Studio album by John Allan Cameron
- Released: 1969
- Recorded: 1968 RCA Recording Studios, Montreal
- Genre: Celtic, folk
- Label: Apex
- Producer: Marvin Burke

= Here Comes John Allan Cameron =

Here Comes John Allan Cameron is the debut album from Canadian singer/songwriter John Allan Cameron. It was recorded at the RCA recording studios in Montreal, Quebec, using the same studio John Lennon used to record Give Peace A Chance. The album is notable as being the first professional multi-track recording by a Cape Breton artist. The album helped launch Cameron's career abroad, leading to performances at the Newport Folk Festival and Mariposa Folk Festival.

==Track listing==
1. "There Was An Old Woman From Mabou"
2. "The Banks Of Sicily"
3. "Air Fal Al Al O"
4. "Medley - Scots Guards Farewell to South Africa, Macneil of Ugadale, Bonawe Highlanders"
5. "Medley - Mrs Hamilton Of Pencaitland, Jean MacKenzie, The Mabou Jig, Mrs Ronald MacDonald"
6. "The Four Marys"
7. "Medley - Ballindalloch Castle, The Atholl Highlanders, Farewell To The Creeks"
8. "Medley - Fear An Dhuin Mhois, Null Thar Nan Eileanan, Sleepy Maggie"
9. "Medley - Lamentation for James Moray of Abercarney, Dr.

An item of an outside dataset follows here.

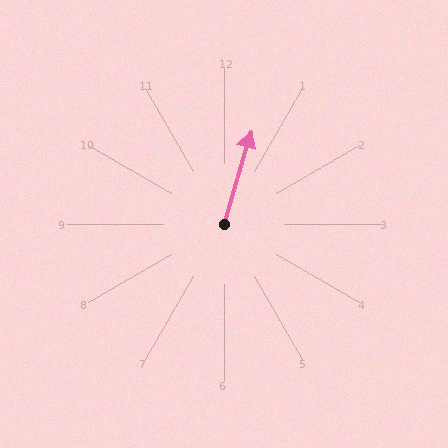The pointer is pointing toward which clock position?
Roughly 1 o'clock.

MacDonald's Compliments to Mr. James Scott Skinner, Joe MacInnis"
10. "Peggy Gordon"
11. "I Am A Little Beggarman"

==Personnel==
- John Allan Cameron - Vocals, guitars and step dancing
- Jessie Cameron - Piano and celeste
- John Donald Cameron - Fiddle
- Freddie McKenna - Bass
- Donald Gordon - Gaelic vocals on "Air Fal Al Al O"

==Re-issue==
The album was re-mastered in 2012 using the original multi-track session tapes, because the original stereo master could not be found. The re-issue includes a 28-page booklet, featuring the original liner notes and artwork, along with additional photos and writings.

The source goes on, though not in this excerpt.